Ротруда кивнула; ее лицо оставалось совершенно спокойным. Женщины Халогаланда, как и мужчины этой северной страны, самым страшным позором считали слезы на людях. Если она заплачет, то лишь потом, после того как Маниакис покинет дворец. И о ее слезах будет знать только ее подушка.
Двери резиденции бесшумно закрылись за Маниакисом. Что ж, вместе с ними закрылась первая книга его жизни. А с первыми шагами вниз, по дороге к гавани, перед ним начал разворачиваться свиток папируса новой, совершенно иной книги.
В гавани не было свободного пятачка. Почти все военные корабли, какими только могла похвастать Калаврия, теснились у причалов. В северных бухтах осталось всего несколько судов, необходимых для защиты острова от пиратских рейдов морских разбойников из Хатриша, Татагуша, Агдера и даже из далекого Халогаланда. В нынешних условиях, когда само дальнейшее существование Видессийской империи стояло под вопросом, Калаврия должна была суметь постоять за себя.

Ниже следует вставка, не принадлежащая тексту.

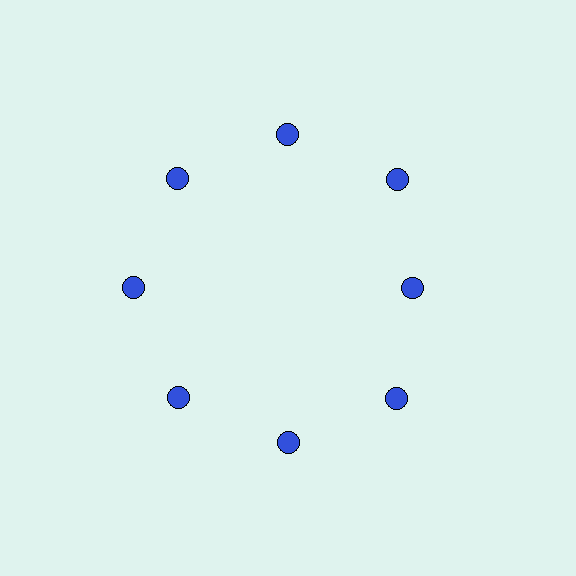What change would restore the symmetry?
The symmetry would be restored by moving it outward, back onto the ring so that all 8 circles sit at equal angles and equal distance from the center.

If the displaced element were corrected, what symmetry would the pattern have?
It would have 8-fold rotational symmetry — the pattern would map onto itself every 45 degrees.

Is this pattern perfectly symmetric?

Рыбацкие суда, обычно стоявшие на якорях в гавани Каставалы, теперь были вынуждены покинуть ее, освободив место военным кораблям. Большая часть этих суденышек сейчас промышляла в море, пытаясь наловить достаточно рыбы, чтобы прокормить не только население Каставалы, но и множество солдат и матросов, прибывших в город за последние недели. Когда вечером рыбацкие суда вернутся, из-за недостатка места в порту их придется вытащить на берег. Стоит разыграться серьезному шторму, и в Каставале разразится голод, а Генесию больше не придется опасаться угрозы с востока империи.